Other studies have reported associations that we did not observe in our data. For example, a population-based national registry study found a positive association between spina bifida and pregestational diabetes (Mowla et al., 2020). We did not observe an increased risk of spina bifida in the present study nor did a previous study using NBDPS data that combined all pregestational diabetics (Tinker et al., 2020). Tinker et al. (2020) suggested that the lack of an effect observed in NBDPS may be at least partially explained by effect modification by folic acid. We did not explore this hypothesis in our study. Parker, Yazdy, Tinker, Mitchell, and Werler (2013) explored the relationship between spina bifida, pregestational diabetes, and folic acid use, finding that folic acid attenuates, but does not eliminate, the association between diabetes and spina bifida.

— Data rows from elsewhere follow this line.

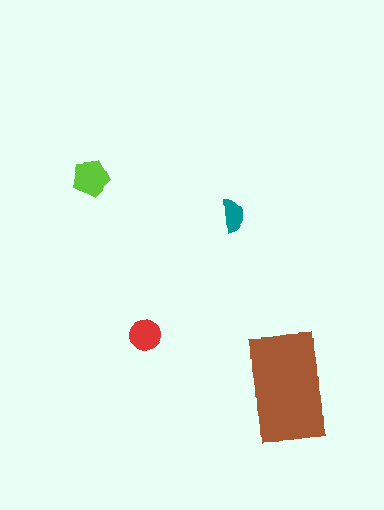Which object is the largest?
The brown rectangle.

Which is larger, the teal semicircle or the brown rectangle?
The brown rectangle.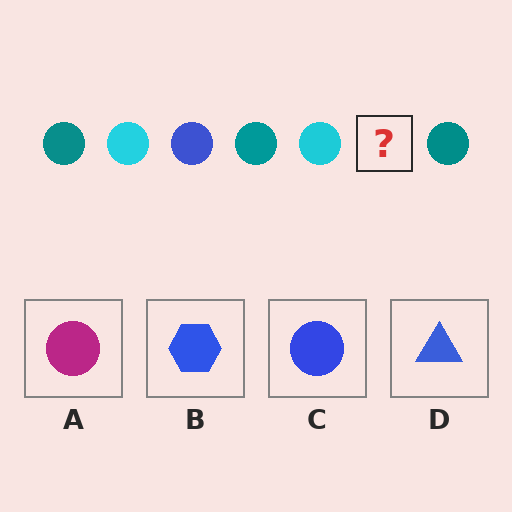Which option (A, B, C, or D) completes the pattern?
C.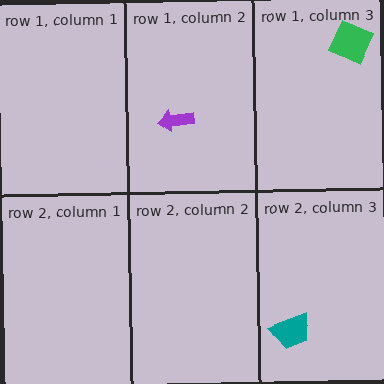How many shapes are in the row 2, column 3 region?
1.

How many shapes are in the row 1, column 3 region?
1.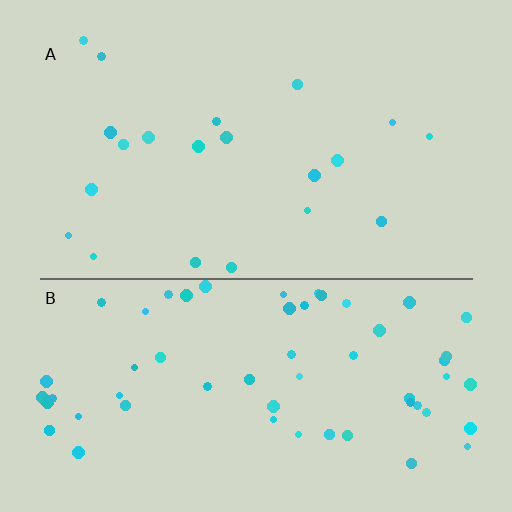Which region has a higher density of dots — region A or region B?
B (the bottom).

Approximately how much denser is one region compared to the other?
Approximately 2.9× — region B over region A.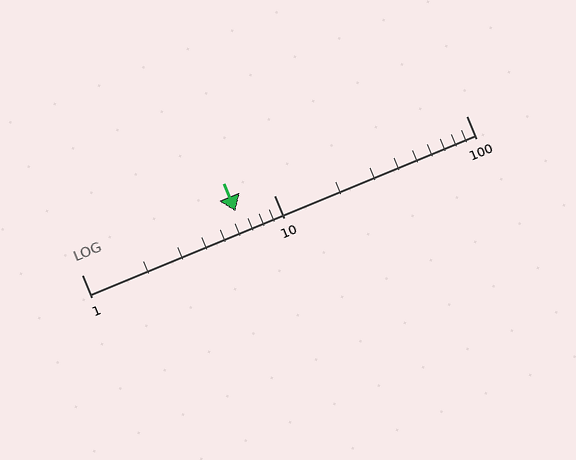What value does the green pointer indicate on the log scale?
The pointer indicates approximately 6.3.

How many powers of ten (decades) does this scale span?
The scale spans 2 decades, from 1 to 100.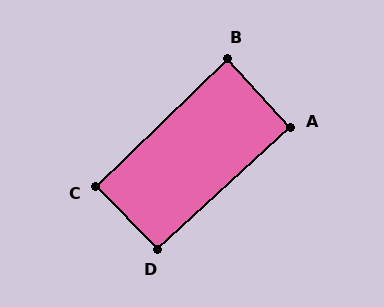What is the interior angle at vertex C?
Approximately 90 degrees (a right angle).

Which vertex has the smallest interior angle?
B, at approximately 88 degrees.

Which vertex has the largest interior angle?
D, at approximately 92 degrees.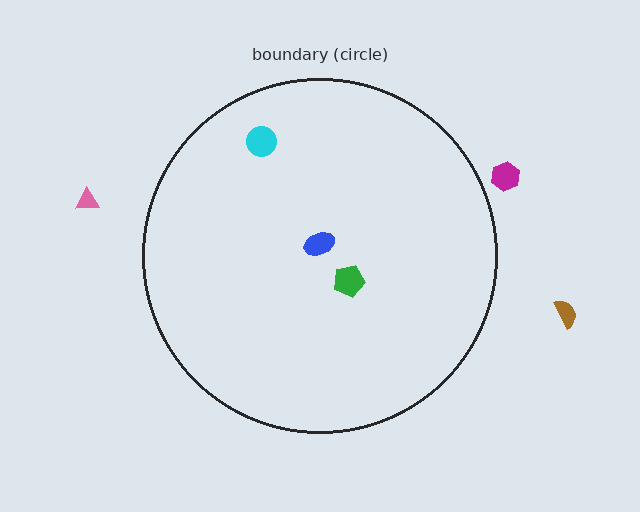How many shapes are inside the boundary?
3 inside, 3 outside.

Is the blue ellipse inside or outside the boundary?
Inside.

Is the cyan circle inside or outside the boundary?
Inside.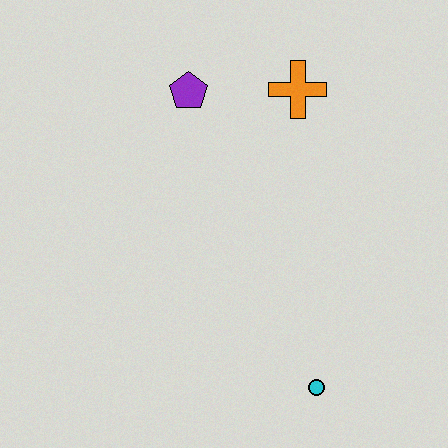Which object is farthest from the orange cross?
The cyan circle is farthest from the orange cross.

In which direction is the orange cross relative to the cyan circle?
The orange cross is above the cyan circle.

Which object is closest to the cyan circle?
The orange cross is closest to the cyan circle.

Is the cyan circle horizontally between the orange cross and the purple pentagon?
No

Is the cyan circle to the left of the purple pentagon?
No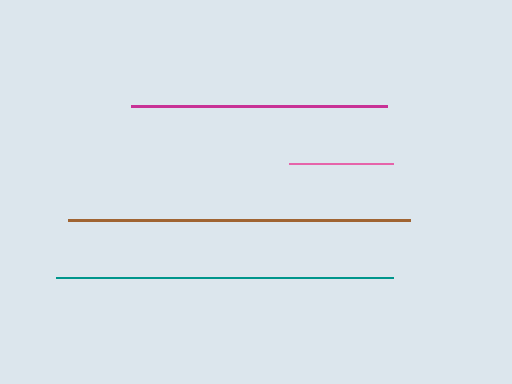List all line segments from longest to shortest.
From longest to shortest: brown and teal (about equal), magenta, pink.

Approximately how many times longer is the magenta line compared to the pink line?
The magenta line is approximately 2.5 times the length of the pink line.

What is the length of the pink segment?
The pink segment is approximately 104 pixels long.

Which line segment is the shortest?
The pink line is the shortest at approximately 104 pixels.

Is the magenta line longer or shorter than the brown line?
The brown line is longer than the magenta line.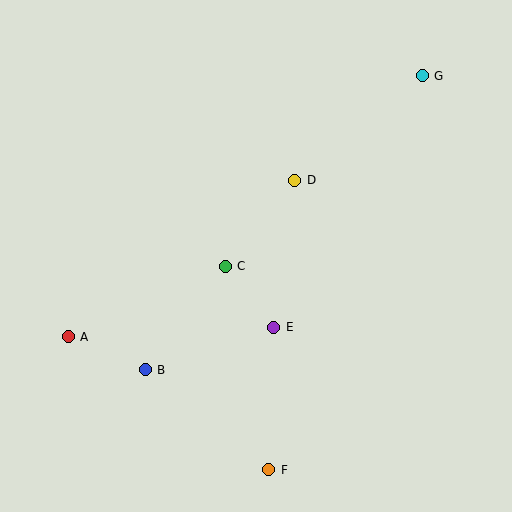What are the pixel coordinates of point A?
Point A is at (68, 337).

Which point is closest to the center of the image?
Point C at (225, 266) is closest to the center.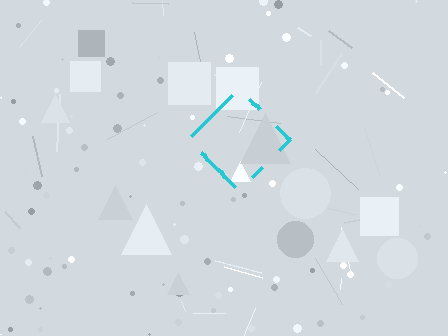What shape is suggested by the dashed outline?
The dashed outline suggests a diamond.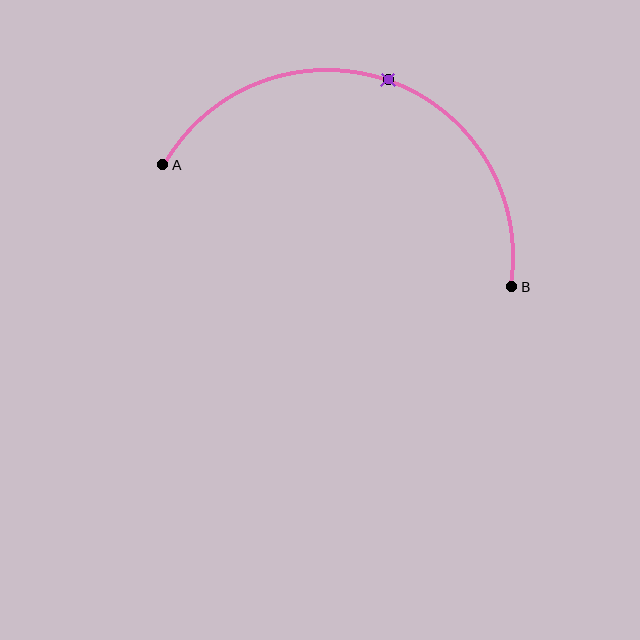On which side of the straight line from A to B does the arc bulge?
The arc bulges above the straight line connecting A and B.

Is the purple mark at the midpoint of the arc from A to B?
Yes. The purple mark lies on the arc at equal arc-length from both A and B — it is the arc midpoint.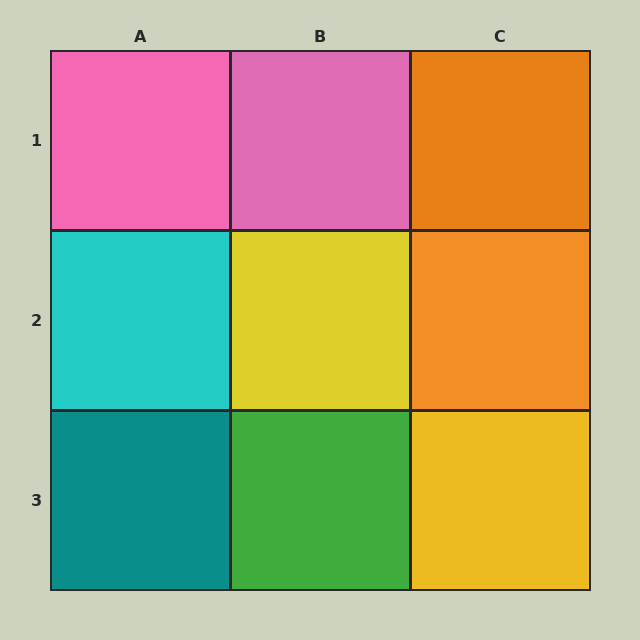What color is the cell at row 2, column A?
Cyan.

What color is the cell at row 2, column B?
Yellow.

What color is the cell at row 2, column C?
Orange.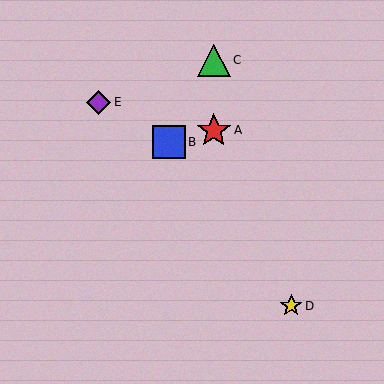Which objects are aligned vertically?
Objects A, C are aligned vertically.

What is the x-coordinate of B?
Object B is at x≈169.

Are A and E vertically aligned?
No, A is at x≈214 and E is at x≈99.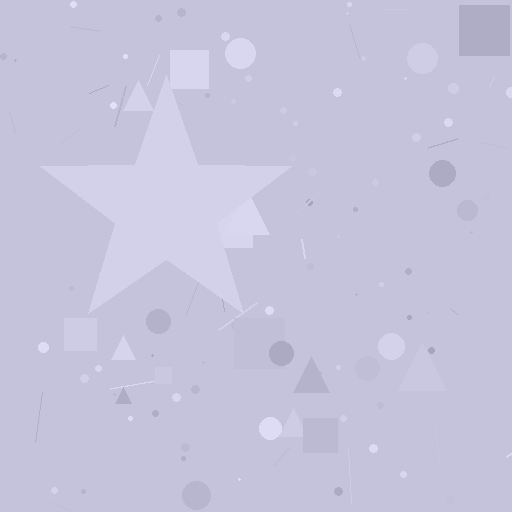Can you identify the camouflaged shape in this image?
The camouflaged shape is a star.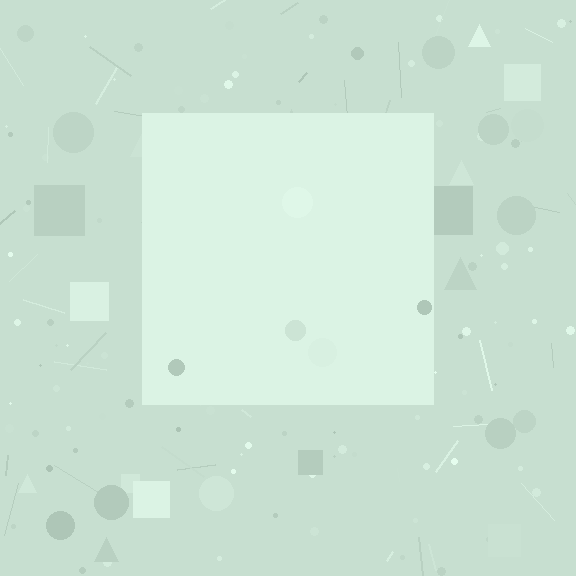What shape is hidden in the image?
A square is hidden in the image.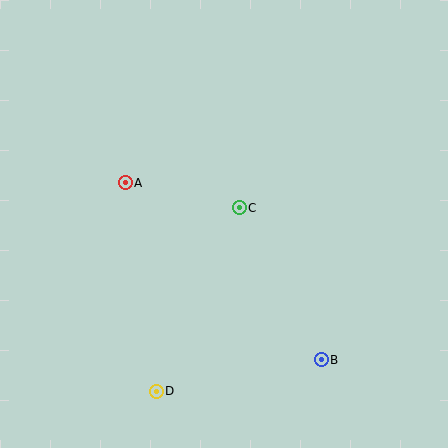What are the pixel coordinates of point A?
Point A is at (125, 183).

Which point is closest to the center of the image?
Point C at (239, 208) is closest to the center.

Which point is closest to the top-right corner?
Point C is closest to the top-right corner.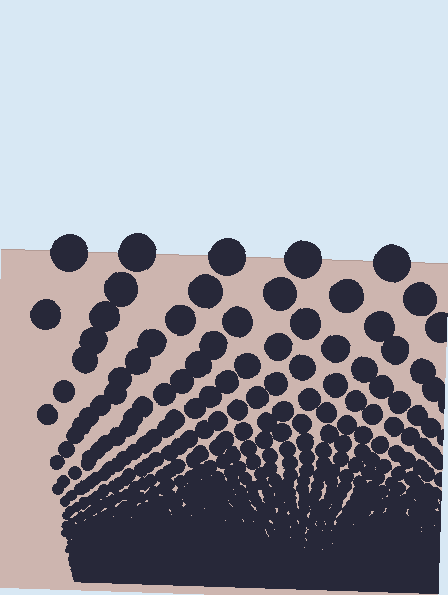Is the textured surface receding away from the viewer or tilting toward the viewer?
The surface appears to tilt toward the viewer. Texture elements get larger and sparser toward the top.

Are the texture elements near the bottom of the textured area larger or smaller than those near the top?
Smaller. The gradient is inverted — elements near the bottom are smaller and denser.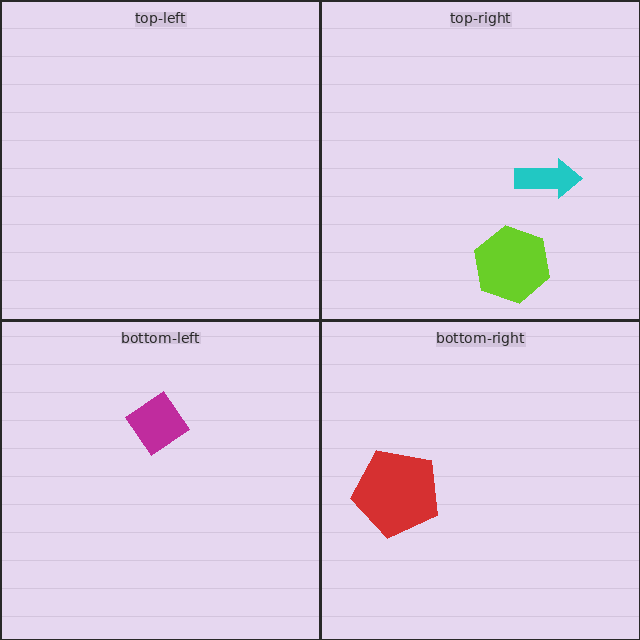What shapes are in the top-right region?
The cyan arrow, the lime hexagon.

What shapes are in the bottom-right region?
The red pentagon.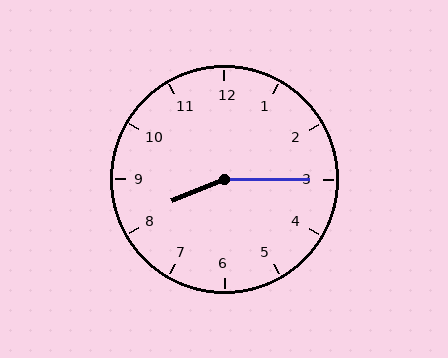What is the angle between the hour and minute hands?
Approximately 158 degrees.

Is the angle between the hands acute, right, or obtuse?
It is obtuse.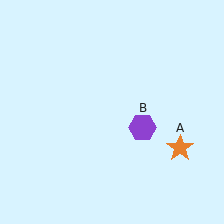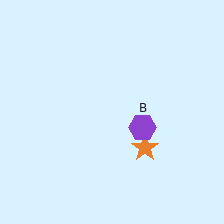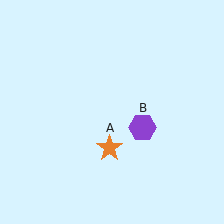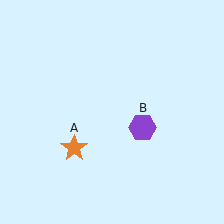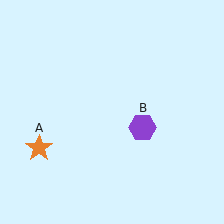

Our study had several strengths. NBDPS has a large sample size allowing us to analyze specific defects and control for potential confounders. While pregestational diabetes and risk of birth defects has been studied previously, our study included rare defects that smaller studies were unable to analyze. Our study utilized strict case classification by clinical geneticists' criteria using medical records, so we expect little outcome misclassification. We were also able to separately evaluate isolated cases of specific defects.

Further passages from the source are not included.